Para alcançar seus objetivos, de Salvo recorre a uma "colagem" contendo exclusivamente episódios críticos ou "patológicos" da vida pessoal de Virginia, da mesma maneira que Freud fez com os casos que redigiu.  Ela não se obriga, assim, a incluir em seu texto os "bons" períodos da vida de Virginia, nem análises de suas obras ou idéias e, principalmente, outras hipóteses que contrariem as suas.  

O livro de de Salvo requer, portanto, o estofo de outras fontes, quando a questão é pintar  um "retrato vivo" de Virginia Woolf.  Com isso, não se está exigindo, competência de "exatidão" ou "realismo" na técnica do retratista.  Ao contrário, os meios técnicos  se afiguram secundários neste caso.  O que realmente se esperaria de um bom retratista seria a capacidade de evocar, sugerir e deixar entrever o máximo possível de complexidade num mínimo possível de linhas. 

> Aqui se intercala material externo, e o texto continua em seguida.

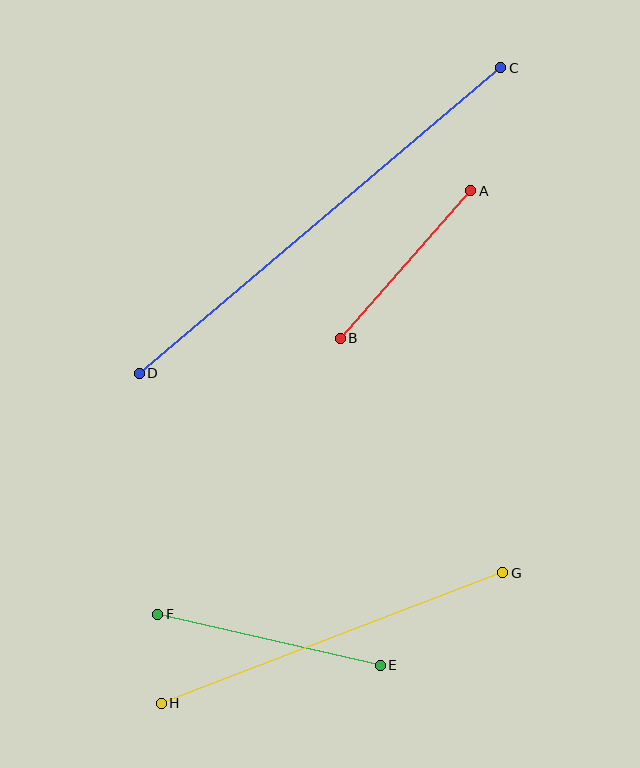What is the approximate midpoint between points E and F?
The midpoint is at approximately (269, 640) pixels.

Economia e condensação são grandes desafios não só para os bons retratistas, mas também para os  bons roteiristas, os bons escritores e todos os profissionais que se consideram "artistas" ou criadores.  Ela se relaciona a algo que, na falta de outra palavra, chamaria de verossimilhança persuasiva.  (Prefiro esta expressão a mimesis, devido às implicações históricas que esta tem com diferentes  noções de representação).  Ou seja, refiro-me à capacidade do artista ou criador de deflagrar no observador, leitor ou espectador, uma boa-vontade para suspender momentaneamente a descrença crítica e acreditar que aquilo que está lendo na página ou vendo numa tela de cinema seja real.  Isto é,  que seja real, durante duas horas ou o tempo de uma leitura, não porque tenha referências empíricas ou realistas, mas porque convence, comove e produz ressonâncias no receptor.

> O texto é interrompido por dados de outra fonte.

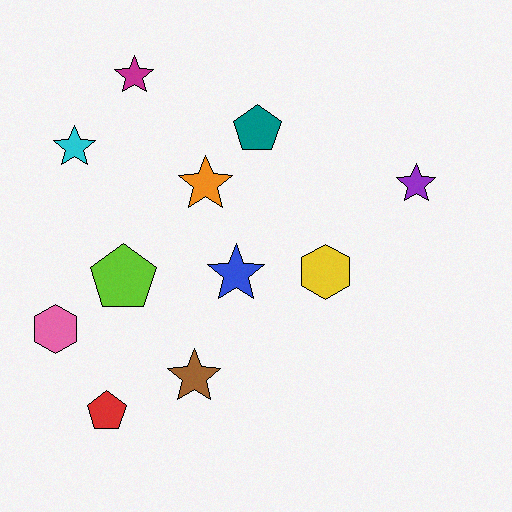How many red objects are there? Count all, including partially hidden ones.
There is 1 red object.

Não vem ao caso especular se esta capacidade de síntese e persuasão do artista é propiciada por um dom inato ou não, pois o que interessa é que, mesmo que o seja, ela exige muito esforço e trabalho de sua parte.  A criação não é gratuita.  Vem daí a necessidade dos artistas e criadores de passarem a vida enriquecendo e renovando suas fontes, saindo de si mesmos e experimentando novas matérias-primas.  Só assim eles podem se tornar filtros de sensações e informações a devolverem condensações para o mundo, sob forma de obras de arte. 

Neste sentido, Louise de Salvo não se propõe a criar ou a ser artista, mas simplesmente a fazer especulações clínicas em cima de dados informativos e desconexos que conectou.  Entretanto, Michael Cunninghan, o romancista, e David Hare, o roteirista, têm pretensões de criarem um retrato vivo e ficcionalizado de Virginia Woolf.  Só que para isso tomaram o livro de de Salvo como fonte de informação biográfica primordial e quase exclusiva.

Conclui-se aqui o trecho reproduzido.